Introduction : Comment penser une sociabilité chez le poulpe ?

 


Trois ans déjà que Ramsey est enfermé entre quatre murs en Nouvelle-Zélande. Malgré la vigilance des geôliers, il compte bien réussir à s’évader. Son plan : arroser la lampe de sa cellule pour la faire disjoncter et profiter de l’incompréhension du gardien pour se glisser dans la petite bouche d’aération qu’il a repérée au plafond. À Ramsey la liberté[1] ! Son évasion spectaculaire, Ramsey la doit à une capacité d’analyse époustouflante et à des aptitudes physiologiques remarquables dont sont dotées les individus de son espèce : son système nerveux est constitué de telle sorte qu’il confère à chacun de ses huit bras une certaine autonomie fonctionnelle et une aptitude sensorielle poussée.

 

   Peut-être l’aurez-vous deviné, Ramsey est un poulpe. Ses capacités cognitives sortant du lot, cet animal marin est également réputé pour son mode de vie solitaire. Cependant, Craig Foster, réalisateur passionné par la biodiversité sous-marine sud-africaine et intrigué par cette créature, est parti à sa rencontre. Pendant un an, il a suivi et immortalisé en vidéo le quotidien de cet animal aux particularités physiologiques si étonnantes. Le documentaire My Octopus Teacher témoigne de la relation qu’il a pu tisser avec un poulpe, illustrant la remise en cause des postulats scientifiques qui en faisaient jusque-là une créature isolée. Des études récentes, encore balbutiantes, semblent aller dans ce sens et indiquer l’existence d’une dimension sociale au comportement des poulpes. La découverte en 2009 d’Octopolis, une ville[2] située dans la baie de Jervis au large de l’Australie, a bouleversé les préjugés sur le caractère solitaire du poulpe. Ce site sous-marin formé de petites tanières en débris de coquillage s’articulant autour d’un objet d’origine humaine abrite une communauté de pieuvres. En 2017, l’apparition dans le débat scientifique d’Octlantis, une autre ville plus autonome de l’intervention de l’homme (ce second site ne s’articule pas autour d’un objet à la provenance humaine), a intensifié cette controverse. L’agglomération de plusieurs membres de la même espèce au sein d’un même site invite à s’interroger sur la nature de cette réunion : s’agirait-il d’une forme de sociabilité, éventuellement favorisée par les capacités cognitives fascinante de l’animal ? Alors que le monde de la recherche scientifique questionne l’acception solitaire du poulpe – Octopus Tetricus, l’espèce présente sur les sites précités, n’en serait qu’un exemple –, nous nous demanderons : comment penser une sociabilité animale à partir du poulpe, animal supposé solitaire ? Pour cela, nous exposerons ses dispositions biologiques, favorables à des formes de relations sociales ; puis nous évoquerons les cas existants d’interactions, dévoilant un animal plus sociable qu’imaginé ; enfin, nous finirons la démonstration en abordant la dimension d’ingénierie d’écosystème, dont le poulpe peut se targuer.

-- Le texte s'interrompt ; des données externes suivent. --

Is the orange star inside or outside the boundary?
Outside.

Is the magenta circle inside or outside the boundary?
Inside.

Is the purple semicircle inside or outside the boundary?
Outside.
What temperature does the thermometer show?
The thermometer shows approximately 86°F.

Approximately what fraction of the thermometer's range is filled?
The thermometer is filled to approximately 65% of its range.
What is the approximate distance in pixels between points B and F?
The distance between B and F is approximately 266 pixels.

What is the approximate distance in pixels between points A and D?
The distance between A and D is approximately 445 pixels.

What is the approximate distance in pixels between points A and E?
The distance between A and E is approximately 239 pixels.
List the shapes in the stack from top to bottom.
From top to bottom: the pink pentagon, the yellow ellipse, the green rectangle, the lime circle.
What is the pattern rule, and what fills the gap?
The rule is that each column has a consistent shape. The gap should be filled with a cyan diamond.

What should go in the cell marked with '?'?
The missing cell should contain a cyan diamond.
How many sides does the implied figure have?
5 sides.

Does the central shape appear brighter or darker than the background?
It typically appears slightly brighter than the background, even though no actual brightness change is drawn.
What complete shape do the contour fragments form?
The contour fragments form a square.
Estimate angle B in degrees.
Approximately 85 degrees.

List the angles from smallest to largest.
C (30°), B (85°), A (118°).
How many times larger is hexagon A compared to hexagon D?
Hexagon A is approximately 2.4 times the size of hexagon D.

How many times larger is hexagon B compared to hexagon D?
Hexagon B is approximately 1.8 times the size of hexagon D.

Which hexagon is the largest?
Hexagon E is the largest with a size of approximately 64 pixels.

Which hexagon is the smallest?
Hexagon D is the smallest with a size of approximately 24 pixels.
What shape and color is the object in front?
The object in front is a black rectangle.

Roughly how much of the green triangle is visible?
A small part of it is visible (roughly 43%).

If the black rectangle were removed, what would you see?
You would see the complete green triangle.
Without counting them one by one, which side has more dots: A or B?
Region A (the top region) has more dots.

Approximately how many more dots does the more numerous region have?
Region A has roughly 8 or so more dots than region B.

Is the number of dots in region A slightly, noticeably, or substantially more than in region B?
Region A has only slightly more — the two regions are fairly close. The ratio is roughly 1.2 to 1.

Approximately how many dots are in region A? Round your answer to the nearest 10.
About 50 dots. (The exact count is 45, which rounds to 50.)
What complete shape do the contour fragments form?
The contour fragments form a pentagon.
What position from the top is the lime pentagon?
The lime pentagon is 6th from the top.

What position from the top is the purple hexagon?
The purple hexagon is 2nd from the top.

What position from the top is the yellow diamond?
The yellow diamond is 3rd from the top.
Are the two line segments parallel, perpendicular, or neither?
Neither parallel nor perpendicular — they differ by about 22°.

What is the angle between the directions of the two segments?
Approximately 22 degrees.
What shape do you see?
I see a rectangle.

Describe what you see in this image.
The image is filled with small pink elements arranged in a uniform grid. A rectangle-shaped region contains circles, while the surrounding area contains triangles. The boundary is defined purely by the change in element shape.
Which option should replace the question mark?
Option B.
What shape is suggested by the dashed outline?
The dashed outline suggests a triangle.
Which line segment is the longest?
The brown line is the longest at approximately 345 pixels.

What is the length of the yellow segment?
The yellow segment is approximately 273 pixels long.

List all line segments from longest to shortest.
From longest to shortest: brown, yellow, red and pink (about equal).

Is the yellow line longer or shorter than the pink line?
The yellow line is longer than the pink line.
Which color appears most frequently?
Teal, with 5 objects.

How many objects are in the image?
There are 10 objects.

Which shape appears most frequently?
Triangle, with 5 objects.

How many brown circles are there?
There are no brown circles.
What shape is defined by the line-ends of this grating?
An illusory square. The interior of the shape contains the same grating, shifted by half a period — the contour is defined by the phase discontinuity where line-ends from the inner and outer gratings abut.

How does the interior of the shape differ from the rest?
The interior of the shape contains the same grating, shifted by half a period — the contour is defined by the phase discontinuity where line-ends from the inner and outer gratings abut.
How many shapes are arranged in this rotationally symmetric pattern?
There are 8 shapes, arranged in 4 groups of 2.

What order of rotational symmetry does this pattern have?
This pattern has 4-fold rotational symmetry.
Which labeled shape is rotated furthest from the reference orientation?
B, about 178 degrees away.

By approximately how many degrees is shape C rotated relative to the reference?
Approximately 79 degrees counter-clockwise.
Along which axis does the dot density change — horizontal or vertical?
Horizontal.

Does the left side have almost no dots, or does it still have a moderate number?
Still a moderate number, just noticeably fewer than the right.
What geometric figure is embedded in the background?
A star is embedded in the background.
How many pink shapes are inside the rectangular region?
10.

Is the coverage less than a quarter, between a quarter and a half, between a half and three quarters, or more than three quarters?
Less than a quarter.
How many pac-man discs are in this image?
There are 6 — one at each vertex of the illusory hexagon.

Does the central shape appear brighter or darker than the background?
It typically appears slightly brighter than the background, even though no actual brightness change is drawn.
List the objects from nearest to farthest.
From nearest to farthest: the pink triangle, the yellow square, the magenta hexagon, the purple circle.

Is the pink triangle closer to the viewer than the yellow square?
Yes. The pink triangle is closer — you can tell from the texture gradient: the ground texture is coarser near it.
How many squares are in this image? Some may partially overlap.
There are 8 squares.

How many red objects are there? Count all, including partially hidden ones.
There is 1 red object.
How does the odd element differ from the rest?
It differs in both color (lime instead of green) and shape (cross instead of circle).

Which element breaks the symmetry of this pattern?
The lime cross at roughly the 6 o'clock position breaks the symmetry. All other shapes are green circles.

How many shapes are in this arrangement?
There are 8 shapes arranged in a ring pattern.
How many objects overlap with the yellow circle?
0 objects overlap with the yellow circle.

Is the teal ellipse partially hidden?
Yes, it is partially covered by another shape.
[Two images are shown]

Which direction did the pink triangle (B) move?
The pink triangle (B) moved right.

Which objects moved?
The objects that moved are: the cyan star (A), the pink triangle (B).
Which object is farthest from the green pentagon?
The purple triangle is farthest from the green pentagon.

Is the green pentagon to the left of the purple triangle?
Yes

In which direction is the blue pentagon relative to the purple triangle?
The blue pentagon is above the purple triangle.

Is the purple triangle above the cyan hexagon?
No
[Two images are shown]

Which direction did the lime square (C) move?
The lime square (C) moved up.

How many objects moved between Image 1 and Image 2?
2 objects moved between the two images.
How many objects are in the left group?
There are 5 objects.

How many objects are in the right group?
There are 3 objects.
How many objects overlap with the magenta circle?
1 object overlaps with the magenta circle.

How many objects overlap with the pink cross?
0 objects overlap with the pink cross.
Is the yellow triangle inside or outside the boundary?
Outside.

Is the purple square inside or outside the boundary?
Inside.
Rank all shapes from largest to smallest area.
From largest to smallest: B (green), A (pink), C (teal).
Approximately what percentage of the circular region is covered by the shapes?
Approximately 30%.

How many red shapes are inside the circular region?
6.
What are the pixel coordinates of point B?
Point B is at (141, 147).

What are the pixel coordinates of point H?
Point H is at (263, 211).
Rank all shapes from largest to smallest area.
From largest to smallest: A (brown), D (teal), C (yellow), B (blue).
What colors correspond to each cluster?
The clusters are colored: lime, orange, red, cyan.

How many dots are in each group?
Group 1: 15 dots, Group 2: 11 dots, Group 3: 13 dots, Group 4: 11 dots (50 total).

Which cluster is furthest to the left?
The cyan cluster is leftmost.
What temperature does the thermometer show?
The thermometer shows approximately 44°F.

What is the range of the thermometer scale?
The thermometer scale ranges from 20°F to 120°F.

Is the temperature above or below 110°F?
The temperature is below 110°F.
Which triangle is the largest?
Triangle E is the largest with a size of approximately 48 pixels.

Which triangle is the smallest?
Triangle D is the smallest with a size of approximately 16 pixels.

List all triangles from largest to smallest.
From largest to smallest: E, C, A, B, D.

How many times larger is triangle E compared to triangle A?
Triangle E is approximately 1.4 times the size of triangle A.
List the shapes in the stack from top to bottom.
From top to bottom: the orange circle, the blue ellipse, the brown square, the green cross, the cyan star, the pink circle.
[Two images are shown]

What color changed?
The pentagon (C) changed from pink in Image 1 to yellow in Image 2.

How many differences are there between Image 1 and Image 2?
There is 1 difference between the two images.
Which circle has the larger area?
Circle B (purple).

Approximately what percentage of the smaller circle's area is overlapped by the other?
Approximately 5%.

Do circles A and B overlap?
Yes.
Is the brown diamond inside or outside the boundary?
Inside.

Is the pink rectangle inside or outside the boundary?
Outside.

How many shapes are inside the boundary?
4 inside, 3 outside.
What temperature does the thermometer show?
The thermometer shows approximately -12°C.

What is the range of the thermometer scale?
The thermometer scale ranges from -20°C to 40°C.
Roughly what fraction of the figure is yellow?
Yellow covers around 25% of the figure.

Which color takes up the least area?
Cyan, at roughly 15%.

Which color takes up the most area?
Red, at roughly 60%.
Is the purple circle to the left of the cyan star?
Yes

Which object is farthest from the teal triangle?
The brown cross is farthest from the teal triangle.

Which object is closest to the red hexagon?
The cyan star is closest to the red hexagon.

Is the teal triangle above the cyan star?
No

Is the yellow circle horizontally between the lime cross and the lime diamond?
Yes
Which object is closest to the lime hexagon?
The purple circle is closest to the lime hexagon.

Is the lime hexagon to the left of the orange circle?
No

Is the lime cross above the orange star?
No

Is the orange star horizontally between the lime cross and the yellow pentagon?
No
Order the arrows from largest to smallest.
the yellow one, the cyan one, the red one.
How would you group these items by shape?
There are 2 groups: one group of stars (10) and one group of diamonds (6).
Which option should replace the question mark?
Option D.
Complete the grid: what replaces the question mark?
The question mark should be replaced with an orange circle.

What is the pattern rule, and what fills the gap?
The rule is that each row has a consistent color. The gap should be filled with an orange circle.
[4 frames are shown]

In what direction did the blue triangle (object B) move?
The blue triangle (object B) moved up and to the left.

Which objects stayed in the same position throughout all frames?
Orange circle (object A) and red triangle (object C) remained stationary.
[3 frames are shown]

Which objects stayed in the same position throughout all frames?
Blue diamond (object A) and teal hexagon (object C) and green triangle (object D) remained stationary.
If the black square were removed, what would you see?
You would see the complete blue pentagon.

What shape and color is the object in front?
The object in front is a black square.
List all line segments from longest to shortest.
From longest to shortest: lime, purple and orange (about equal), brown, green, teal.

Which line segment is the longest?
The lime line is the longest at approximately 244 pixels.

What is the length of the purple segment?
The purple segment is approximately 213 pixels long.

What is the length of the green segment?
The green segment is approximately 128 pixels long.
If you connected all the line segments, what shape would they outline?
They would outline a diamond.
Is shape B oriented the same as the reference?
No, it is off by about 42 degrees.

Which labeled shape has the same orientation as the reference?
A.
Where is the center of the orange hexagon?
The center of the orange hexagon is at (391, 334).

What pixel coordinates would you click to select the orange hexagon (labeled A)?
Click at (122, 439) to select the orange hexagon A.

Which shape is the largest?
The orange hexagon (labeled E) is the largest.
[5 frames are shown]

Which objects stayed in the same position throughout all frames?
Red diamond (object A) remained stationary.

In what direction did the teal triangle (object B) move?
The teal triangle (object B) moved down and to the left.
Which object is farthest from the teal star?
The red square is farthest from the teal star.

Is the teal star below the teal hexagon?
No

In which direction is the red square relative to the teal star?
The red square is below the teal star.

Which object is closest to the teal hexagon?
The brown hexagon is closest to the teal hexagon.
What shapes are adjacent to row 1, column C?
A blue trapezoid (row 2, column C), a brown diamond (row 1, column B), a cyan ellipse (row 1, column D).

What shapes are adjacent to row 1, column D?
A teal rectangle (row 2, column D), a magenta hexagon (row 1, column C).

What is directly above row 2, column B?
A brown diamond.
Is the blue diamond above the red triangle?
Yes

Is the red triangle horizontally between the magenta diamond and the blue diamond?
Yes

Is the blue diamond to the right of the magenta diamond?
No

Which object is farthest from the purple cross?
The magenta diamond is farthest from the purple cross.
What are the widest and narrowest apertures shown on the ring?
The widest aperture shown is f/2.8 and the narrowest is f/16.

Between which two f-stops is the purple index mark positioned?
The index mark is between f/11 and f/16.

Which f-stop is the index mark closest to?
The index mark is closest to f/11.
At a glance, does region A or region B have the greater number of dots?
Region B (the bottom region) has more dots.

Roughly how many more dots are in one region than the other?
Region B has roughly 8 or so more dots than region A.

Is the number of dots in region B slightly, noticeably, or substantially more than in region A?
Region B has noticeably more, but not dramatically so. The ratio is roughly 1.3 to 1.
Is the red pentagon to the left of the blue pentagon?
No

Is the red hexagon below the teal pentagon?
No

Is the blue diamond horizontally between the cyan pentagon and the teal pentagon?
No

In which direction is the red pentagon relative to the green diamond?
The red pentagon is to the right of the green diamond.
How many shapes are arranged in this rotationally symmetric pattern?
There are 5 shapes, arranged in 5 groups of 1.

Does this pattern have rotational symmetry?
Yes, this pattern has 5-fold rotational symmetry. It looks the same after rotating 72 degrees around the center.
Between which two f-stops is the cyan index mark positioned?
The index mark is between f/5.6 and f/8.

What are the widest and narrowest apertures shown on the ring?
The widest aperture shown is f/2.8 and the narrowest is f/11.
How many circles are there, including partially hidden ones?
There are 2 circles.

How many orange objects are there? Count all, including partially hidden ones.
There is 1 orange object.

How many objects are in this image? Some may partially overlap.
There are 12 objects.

[1] Cette histoire est inspirée de deux faits réels : d’une part, l’évasion du poulpe Inky de son aquarium pour rejoindre l’océan en Nouvelle-Zélande (« The great escape: Inky the octopus legs it to freedom from aquarium », The Guardian, 2016, URL : https://www.theguardian.com/world/2016/apr/13/the-great-escape-inky-the-octopus-legs-it-to-freedom-from-new-zealand-aquarium), d’autre part, le goût pour l’animation d’Otto, poulpe de l’aquarium de Cobourg en Allemagne, qui faisant les plombs en crachant de l’eau sur une ampoule électrique, ce qui avait pour conséquence de faire rappliquer du monde au milieu de la nuit (« The Story Of An Octopus Named Otto », NPR Sciences, 2008, URL : https://www.npr.org/templates/story/story.php?storyId=96476905&t=1615126269625)

[2] Le terme est à nuancer fortement, nous le verrons ensemble.